Like the much maligned website, content is king in "The Fifth Estate". Behind every great idea is a great man, and the picture painted of Julian Assange is one of ego and narcissism. Surprisingly, the patchy back-stories of the characters aren't as interesting as the history of the famous site and its technical challenges. By favorably revisiting numerous articles of breaking news, the film successfully underscores the unprecedented impact of the organisation, disrupting everyone in their path minus the journalism they feed. A captivating, yet leaky, source.
Fruitvale StationAnthony Macali
The purportedly true story of 22-year-old Oscar Grant III on the last day of 2008.
Based on a true story, "Fruitvale Station" is the tragic chronicle of Oscar, and the frightful events of his New Year's celebration. A gritty style and clever mobile phone subtitles document the day with added authenticity, in a recollection where the characters admiringly take precedence over incident. Our protagonists aren't perfect, but their portrayals feel genuine, with a focus on family and relationships that add significant emotional weight, which becomes more apparent with the overwhelming sense of dread that arrives at the last stop. A great injustice.
Captain PhillipsAndrew O'Dea
The true story of Captain Richard Phillips and the 2009 cargo ship hijacking by Somali pirates.

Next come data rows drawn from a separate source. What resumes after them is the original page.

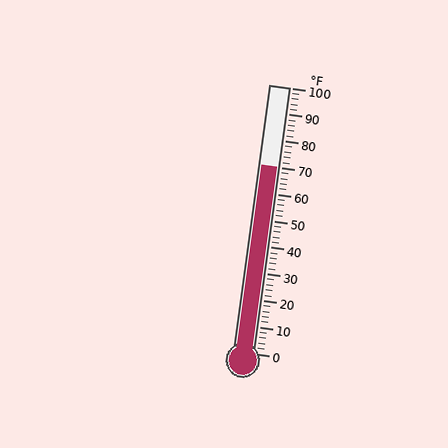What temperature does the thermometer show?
The thermometer shows approximately 70°F.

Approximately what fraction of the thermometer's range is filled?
The thermometer is filled to approximately 70% of its range.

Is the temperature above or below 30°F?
The temperature is above 30°F.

This evocative retelling of the MV Maersk Alabama hijacking brings the tension of a real-life hostage drama to screen. The director's trademark visceral style and realism is perfectly suited to this intense biopic, and the handheld camerawork compliments the turbulence of the situation at hand. We remain gripped by the antagonistic relationship between the two captain as the film builds to a dazzling crescendo of military operations. Anchored by superb acting, particularly the brilliant performance from the lead, "Captain Phillips" is a thrilling cinematic voyage well worth boarding.
The ButlerStefan Bugryn
The story of Cecil Gaines, who for three decades served as the chief butler in the White House for eight consecutive US Presidents.

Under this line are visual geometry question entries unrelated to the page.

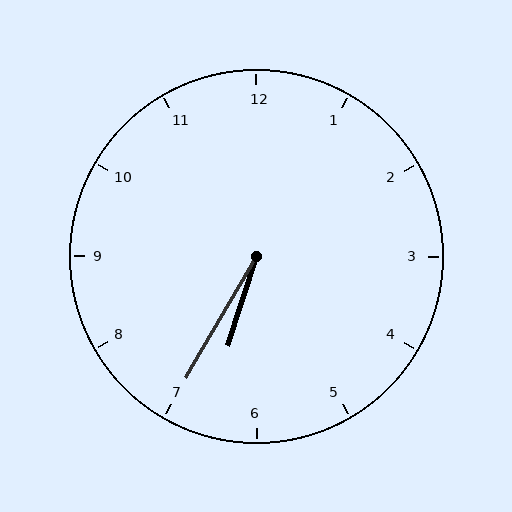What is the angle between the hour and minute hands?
Approximately 12 degrees.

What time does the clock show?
6:35.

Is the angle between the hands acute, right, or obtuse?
It is acute.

The main problem with "The Butler" is it tries to fit too much into tight parameters, and becomes a little trying as a result. In fact, there's so much going on, it actually feels like there's nothing going on at all. The story between the lead character and his son is engaging enough, but even so, there isn't much depth to the lead himself. He is actually a little boring, much like the entire movie. You'll be better served somewhere else.

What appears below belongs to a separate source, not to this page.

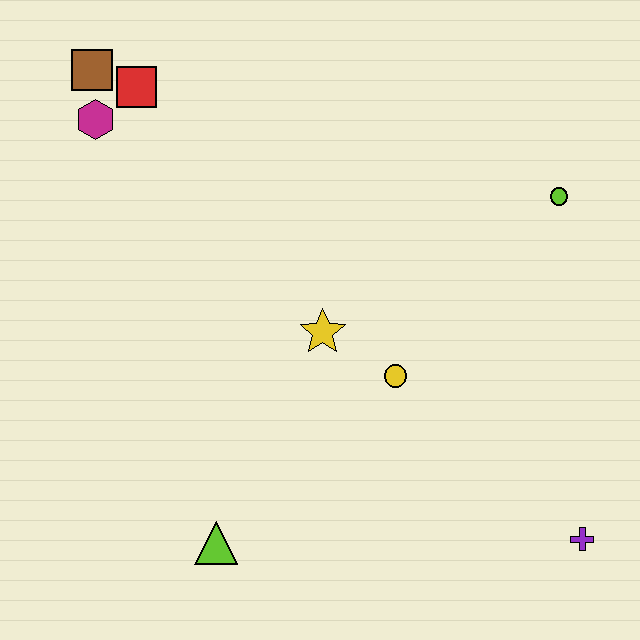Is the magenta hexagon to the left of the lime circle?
Yes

The story of Linda Lovelace, who is used and abused by the porn industry at the behest of her coercive husband, before taking control of her life.
One can imagine there is more to tell about the story of the young woman who 'starred' in a porno film that became a cultural phenomenon in the 1970's, and despite its name was not about a giraffe. The tale is sordid, ultimately it is about degradation and abuse, and it evokes empathy for the main character. The disco soundtrack is excellent and the support actors are credible as thugs in body shirts. Hard core.
An unprecedented look inside the private world of J.D. Salinger, the reclusive author of The Catcher in the Rye.
It's interesting to hear a writer's story told by others but you can't help recognising the irony of this set-up. The author who crafted one of literature's most enduring characters, giving voice to generations of disaffected youth, has little part in the telling of his story. "Salinger" is interesting and well edited but disappointingly shallow as a biography. It's not as engrossing as anticipated, and there must be more to story of the infamous recluse. He remains as enigmatic as ever.
The story of Steve Jobs' ascension from college dropout into one of the most revered creative entrepreneurs of the 20th century.
"Jobs" follows a small tenure of the famous entrepreneur, from the birth of the home-PC, to the tumultuous times of leading a publicly listed company. In a largely neglectable performance, we discover a determined and at times difficult figure, with a very strict vision and diet. At its best, the story excels in simply documenting the journey, captivating your attention without frills. Once you reach the end, despite the uneventfulness, you'll want to see more evolution. Static and compliant.